The --bind arguments are needed to explicitly tell Singularity to mount the necessary host directories into the container. The part before the colon is the path on the host machine that you want to make available. The path after the colon is the path inside the container where the host directory should be mounted.
As a default, Singularity often automatically binds your home directory ($HOME) and the current directory ($PWD). We also explicitly bind /mnt/viro0002-data in this example. If your input files (reads, reference, databases) or output project directory reside outside these locations, you MUST add specific --bind /host/path:/container/path options for those locations, otherwise the container won’t be able to find them.
1.5 Executing the Pipeline
Once the project directory is initialized, navigate into it and run the workflow.
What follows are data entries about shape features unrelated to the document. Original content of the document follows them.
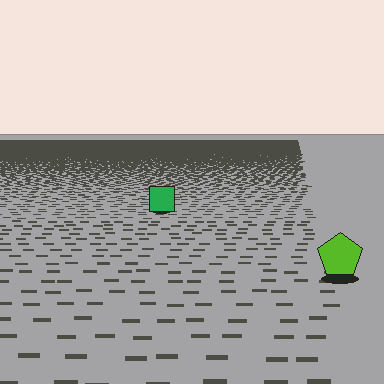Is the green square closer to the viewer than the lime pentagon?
No. The lime pentagon is closer — you can tell from the texture gradient: the ground texture is coarser near it.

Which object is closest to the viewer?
The lime pentagon is closest. The texture marks near it are larger and more spread out.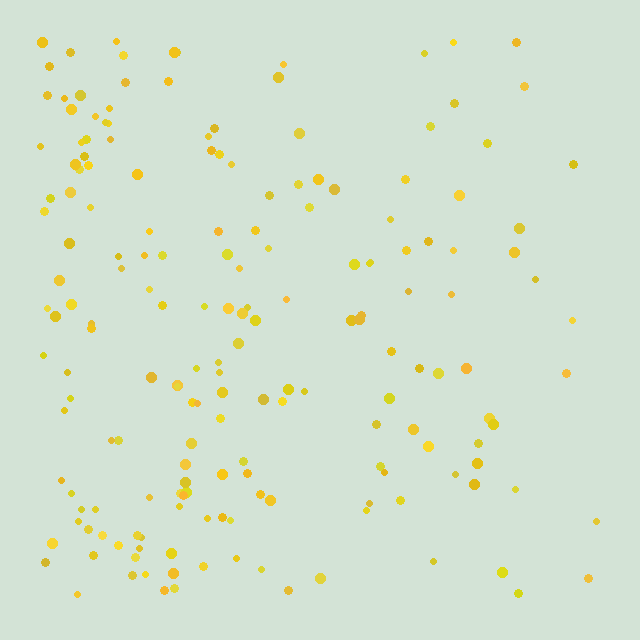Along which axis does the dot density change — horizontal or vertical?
Horizontal.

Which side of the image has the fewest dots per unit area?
The right.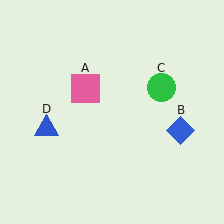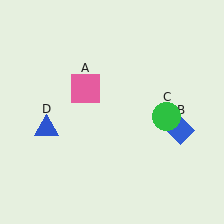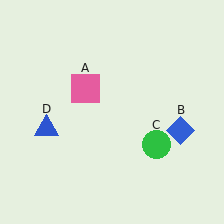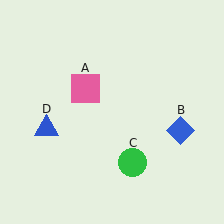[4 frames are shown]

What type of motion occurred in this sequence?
The green circle (object C) rotated clockwise around the center of the scene.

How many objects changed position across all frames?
1 object changed position: green circle (object C).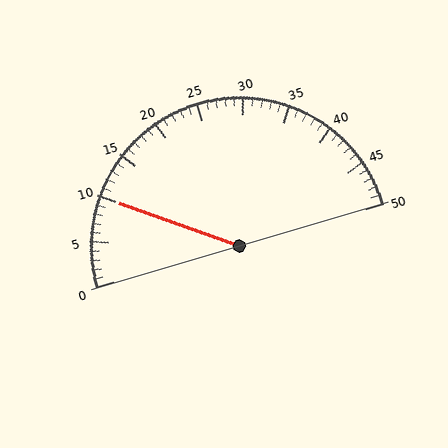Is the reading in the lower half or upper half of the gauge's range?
The reading is in the lower half of the range (0 to 50).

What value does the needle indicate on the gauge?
The needle indicates approximately 10.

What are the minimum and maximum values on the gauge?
The gauge ranges from 0 to 50.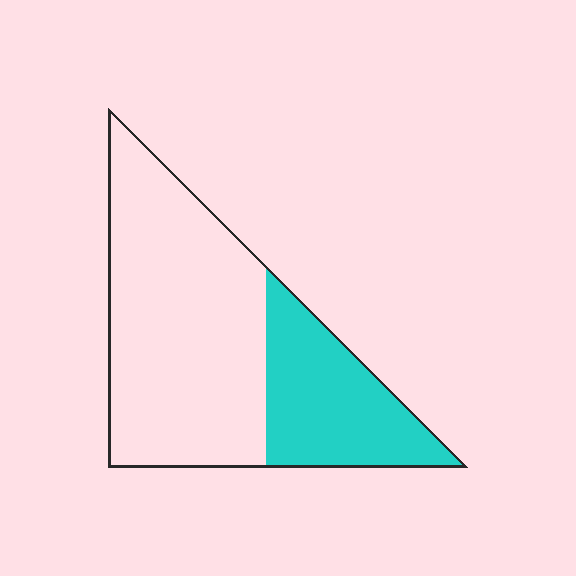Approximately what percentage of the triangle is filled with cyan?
Approximately 30%.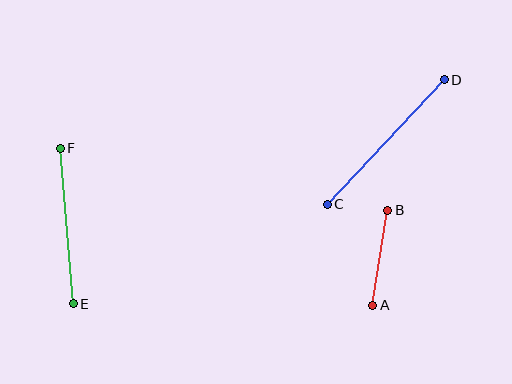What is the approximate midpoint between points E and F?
The midpoint is at approximately (67, 226) pixels.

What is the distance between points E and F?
The distance is approximately 156 pixels.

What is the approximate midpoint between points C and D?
The midpoint is at approximately (386, 142) pixels.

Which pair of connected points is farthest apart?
Points C and D are farthest apart.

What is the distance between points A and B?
The distance is approximately 96 pixels.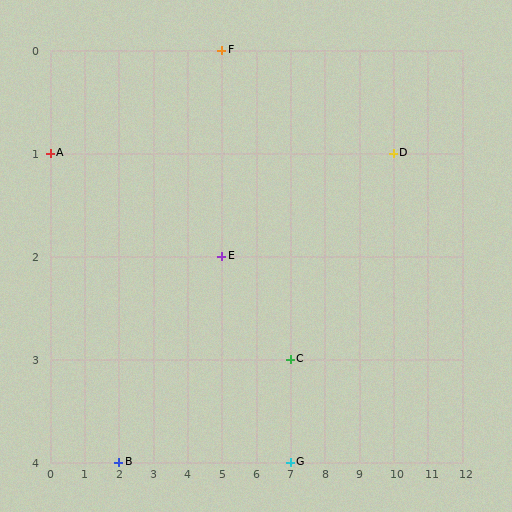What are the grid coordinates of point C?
Point C is at grid coordinates (7, 3).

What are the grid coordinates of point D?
Point D is at grid coordinates (10, 1).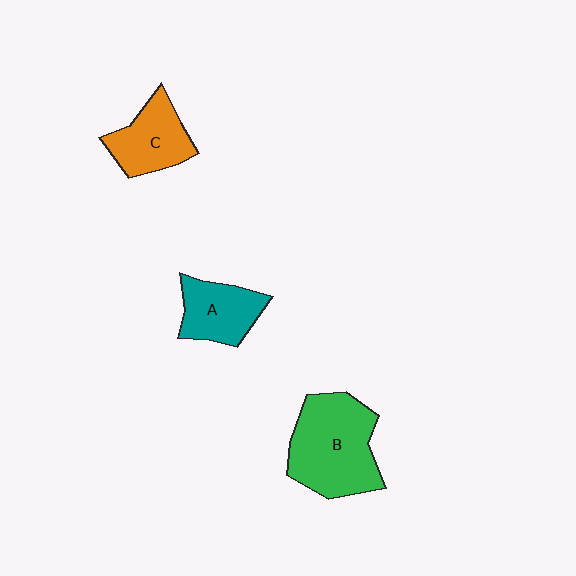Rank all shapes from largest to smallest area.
From largest to smallest: B (green), C (orange), A (teal).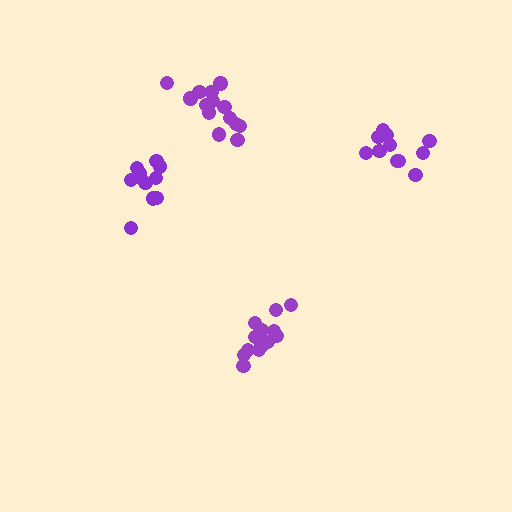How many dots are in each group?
Group 1: 11 dots, Group 2: 15 dots, Group 3: 14 dots, Group 4: 11 dots (51 total).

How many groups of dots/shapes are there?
There are 4 groups.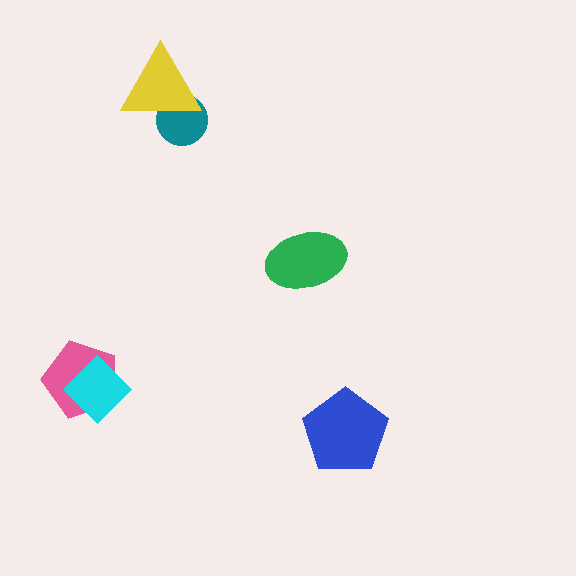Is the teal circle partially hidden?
Yes, it is partially covered by another shape.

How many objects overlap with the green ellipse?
0 objects overlap with the green ellipse.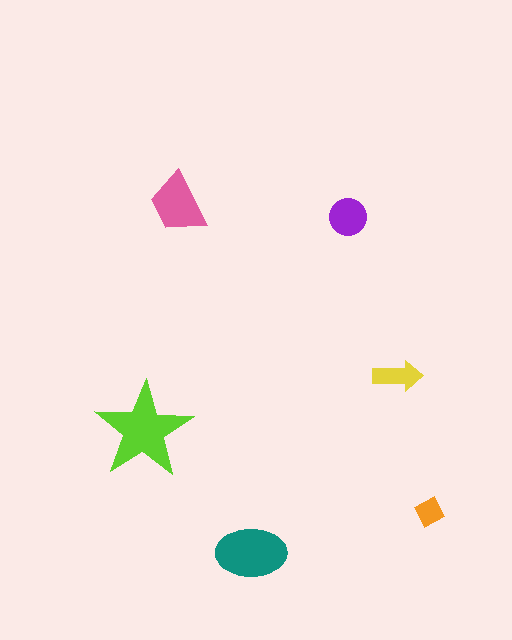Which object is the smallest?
The orange diamond.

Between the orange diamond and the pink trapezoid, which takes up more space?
The pink trapezoid.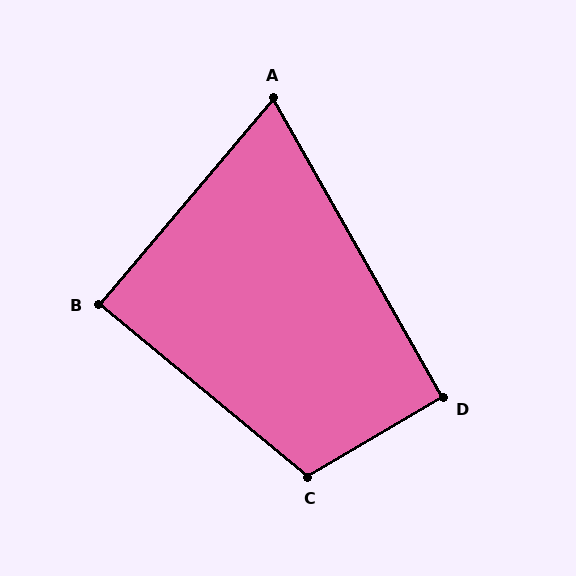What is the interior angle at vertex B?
Approximately 89 degrees (acute, close to a right angle).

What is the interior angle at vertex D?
Approximately 91 degrees (obtuse, close to a right angle).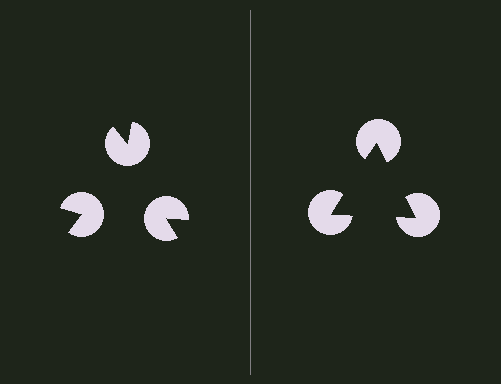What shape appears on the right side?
An illusory triangle.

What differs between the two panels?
The pac-man discs are positioned identically on both sides; only the wedge orientations differ. On the right they align to a triangle; on the left they are misaligned.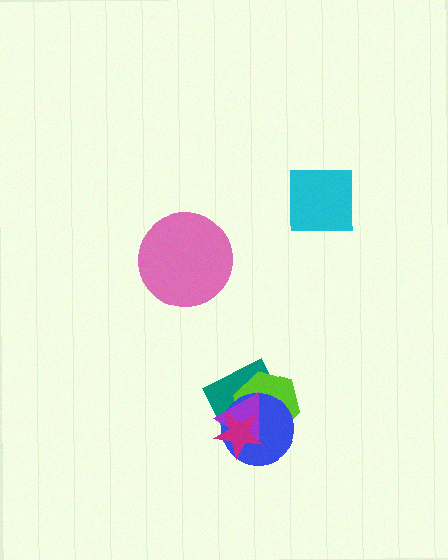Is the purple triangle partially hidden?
Yes, it is partially covered by another shape.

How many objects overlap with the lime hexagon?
4 objects overlap with the lime hexagon.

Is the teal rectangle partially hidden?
Yes, it is partially covered by another shape.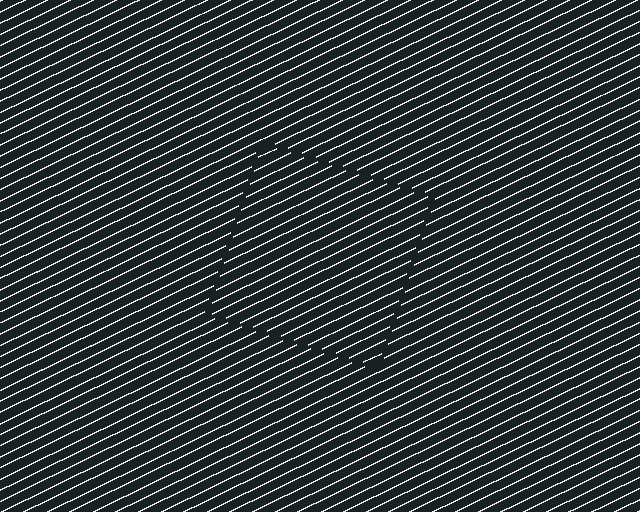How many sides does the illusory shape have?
4 sides — the line-ends trace a square.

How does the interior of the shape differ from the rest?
The interior of the shape contains the same grating, shifted by half a period — the contour is defined by the phase discontinuity where line-ends from the inner and outer gratings abut.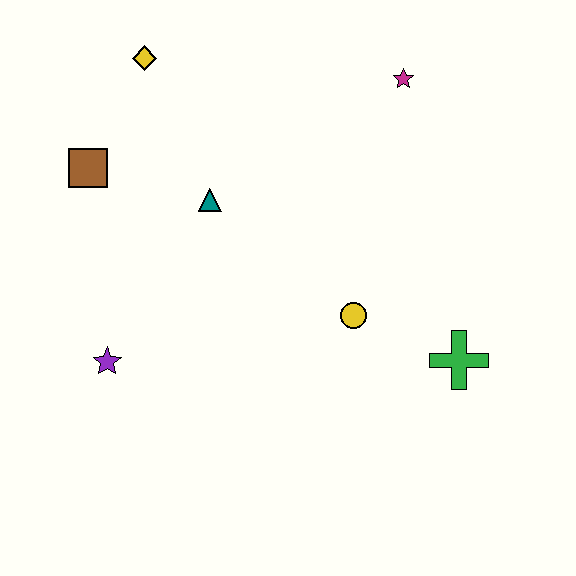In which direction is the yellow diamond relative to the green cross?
The yellow diamond is to the left of the green cross.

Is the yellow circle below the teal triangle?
Yes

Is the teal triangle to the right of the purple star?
Yes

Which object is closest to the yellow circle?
The green cross is closest to the yellow circle.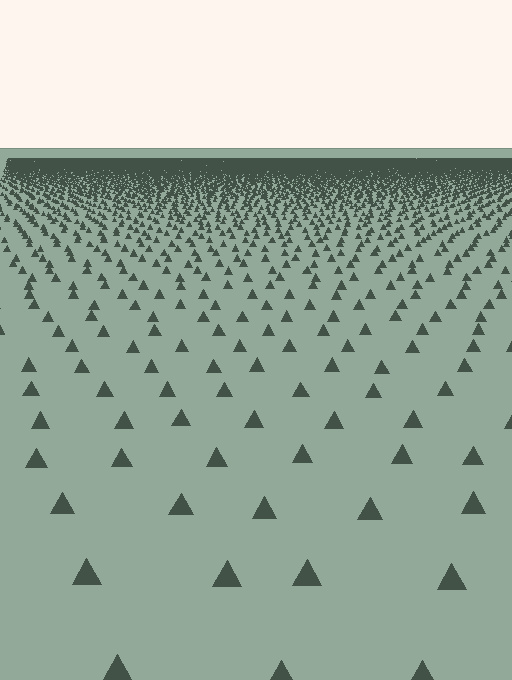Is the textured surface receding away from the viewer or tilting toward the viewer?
The surface is receding away from the viewer. Texture elements get smaller and denser toward the top.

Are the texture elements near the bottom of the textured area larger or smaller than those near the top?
Larger. Near the bottom, elements are closer to the viewer and appear at a bigger on-screen size.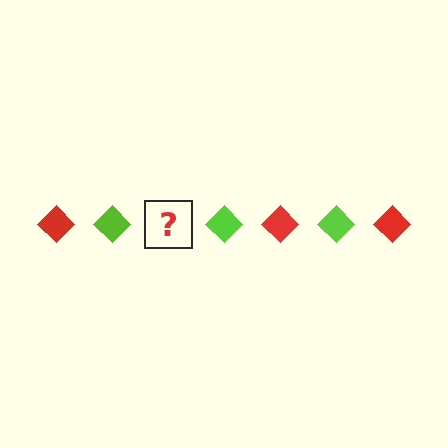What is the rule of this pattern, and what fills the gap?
The rule is that the pattern cycles through red, lime diamonds. The gap should be filled with a red diamond.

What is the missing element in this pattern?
The missing element is a red diamond.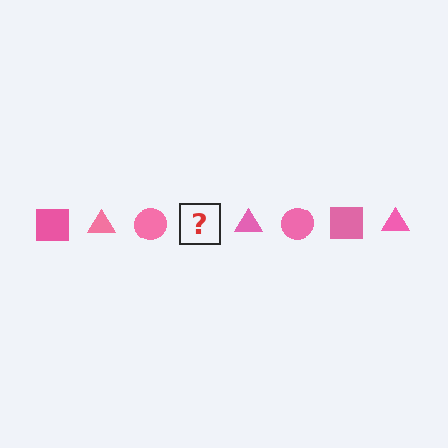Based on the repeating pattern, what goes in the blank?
The blank should be a pink square.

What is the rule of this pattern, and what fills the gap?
The rule is that the pattern cycles through square, triangle, circle shapes in pink. The gap should be filled with a pink square.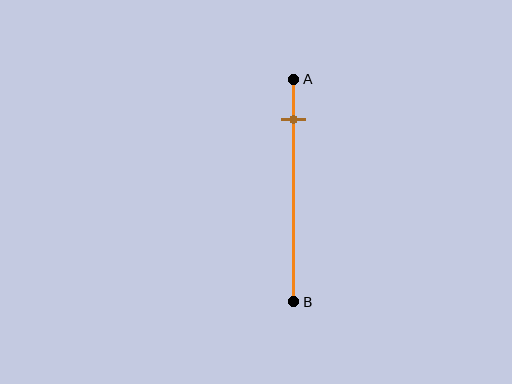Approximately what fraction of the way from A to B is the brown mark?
The brown mark is approximately 20% of the way from A to B.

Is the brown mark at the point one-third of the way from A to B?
No, the mark is at about 20% from A, not at the 33% one-third point.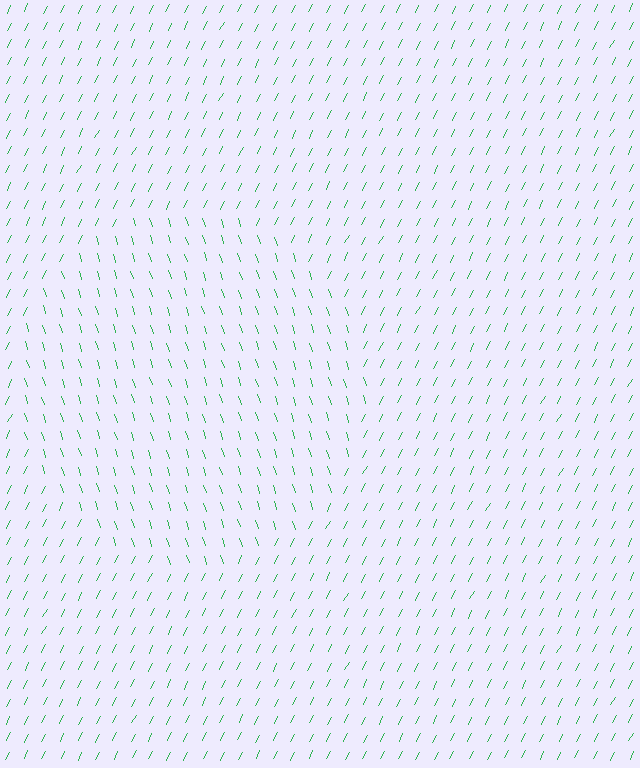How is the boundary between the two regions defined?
The boundary is defined purely by a change in line orientation (approximately 45 degrees difference). All lines are the same color and thickness.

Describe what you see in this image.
The image is filled with small green line segments. A circle region in the image has lines oriented differently from the surrounding lines, creating a visible texture boundary.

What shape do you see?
I see a circle.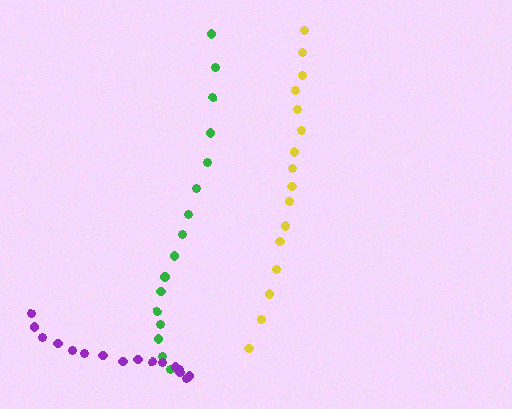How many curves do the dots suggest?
There are 3 distinct paths.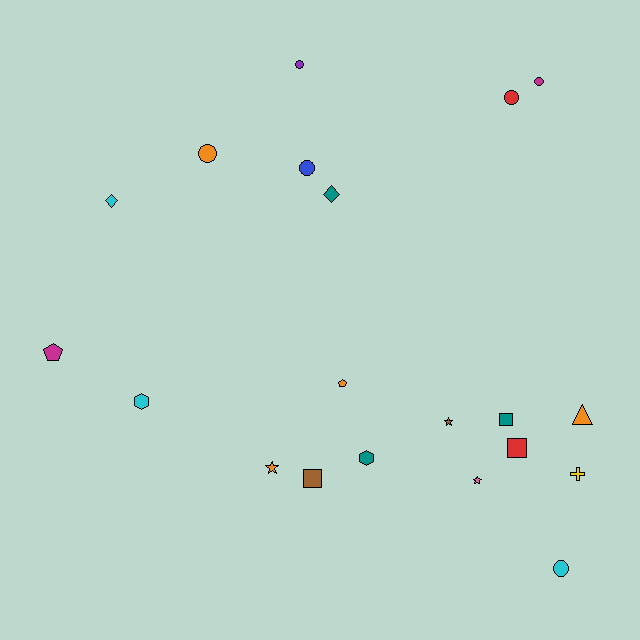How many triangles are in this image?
There is 1 triangle.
- Navigate to the project:
cd {project.folder}This folder should contain your Snakefile and sample.tsv files, which were generated during step 1.4.
- Dry Run (Optional but Recommended): Check for errors without executing commands.
singularity exec \
--bind /mnt/viro0002-data:/mnt/viro0002-data \
--bind $HOME:$HOME \
--bind $PWD:$PWD \
naam_workflow.sif \
snakemake --snakefile Snakefile --cores 1 --dryrun- Run the workflow: Remove
--dryrunand set the number of threads
singularity exec \
--bind /mnt/viro0002-data:/mnt/viro0002-data \
--bind $HOME:$HOME \
--bind $PWD:$PWD \
naam_workflow.sif \
snakemake --snakefile Snakefile --cores {threads}Directory Structure: Upon completion, your project folder will contain a results/ directory with subfolders for QC, consensus, variants, and nextclade (if enabled).